無間の幽鬼
■-21
昼は人型、夜はばけもの、欲望の為に何日も繰り返した。悪夢と現実に苛まれる日々は終わりを告げた。
草以外に何も無い土地が相変わらず続いていたが、土地に興味は無かったので気にはならない。時々小さな野草にセメンツァが足を止める。いつかそれであの世界を彩りたいのだろう。彼女が作る世界とはまだ想像出来なかったが、優しい世界には違いない。
通りすがりとも会わない侭だが、それでも構わなかった。誰か来たら軽く追い剥ぎをしてもいいのだが、何やらそんな手間をかけるのが惜しい。この穏やかな空気を、フレイアルトも気に入っていた。わざわざ壊す必要も無いと思った。

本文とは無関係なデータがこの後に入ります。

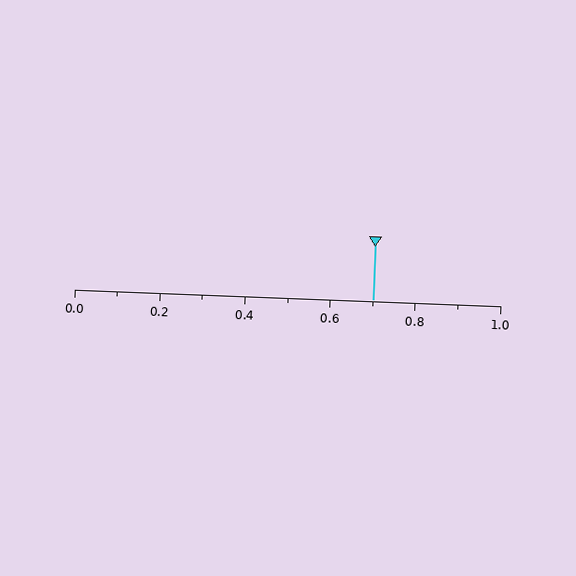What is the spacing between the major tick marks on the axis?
The major ticks are spaced 0.2 apart.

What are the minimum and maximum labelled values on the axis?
The axis runs from 0.0 to 1.0.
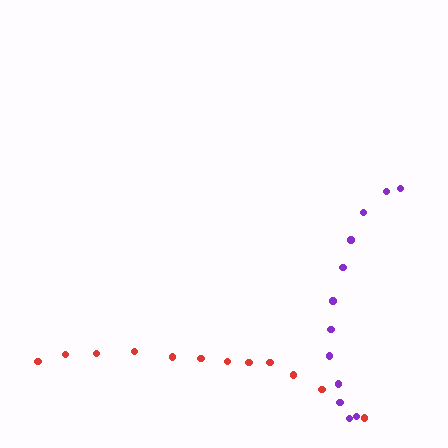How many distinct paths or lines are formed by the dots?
There are 2 distinct paths.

日が暮れるまで歩き、また夜が来る。最近の夜は本当に安らぎだった。目眩を覚えてきた頃にセメンツァへ告げる。
「じゃあ、変わりますね」
そう言ってばけものを思い込む。次の瞬間、目の前にあったのは月だった。
最初に驚いた。目の前にはセメンツァがいた、自分は何もしていない。そういえば足が浮いている、此処は上空か。しかし飛んだ記憶が無い。
「フレイアルト!」
下から声が聞こえた。眼下を見ると、こちらを見ながらセメンツァが懸命に走っていた。
訳が解らない侭、しかし彼女の為に降りる事にした。体はどうやらばけもののものらしい、これは思った通りに出来ている。
地に降り立つと、セメンツァは息を切らして抱き付いてきた。その体は熱く、相当走っていたのだろう。服を持ってくる余裕も無かったらしい。
「セメンツァ、一体何が……」
何が起こったのか、何を起こしてしまったのか、その判断さえ付かない。懸命に絞り出した言葉に、セメンツァは荒い呼吸で答える。
「フレイアルトが……、かわったときすぐに、とんでいってしまって、よんでも、とまってくれなかった……」
無尽蔵の体力を持つ彼女が息を切らすとなると、かなりの速度、或いは時間、飛んでいた事になるのだろうか。フレイアルトにはその記憶が全く無い。自我が無い期間があったと表現した方が正しいか。そうなると原因が一つだけ思い当たる。
ばけものとしての意識だ。意識と言うべきなのかは解らない。フレイアルトのイメージするばけものに近付いた結果ならば既に人型に表われている。今回もそうだとすれば、体でなく精神に影響している。
結論を出した時、フレイアルトは頭を抱え、崩れ落ちる。集中が途切れて死体に戻される。実体まで無くなったらしく、セメンツァが叫んでいたがよく聞こえない。
ばけものとは。よくある悪役のような、何の意識も無く破壊を繰り返す、そんな無意味なものだ。
そのようなものになってしまえば、セメンツァはどうなるのだろうか。恐らく何度殺されても追いかけるだろう。最も恐ろしいのは、あの世界に帰って彼女達を滅ぼす結果になる事だ。
側には居たい。しかし、彼女を殺す日々はもう沢山だ。
考えて、考えて、黒い山々を見る。すると町でもないのに遠くが明るいさまが見えた。あれしかない。フレイアルトは流れそうになる涙を堪えて、迷いを無理矢理に払った。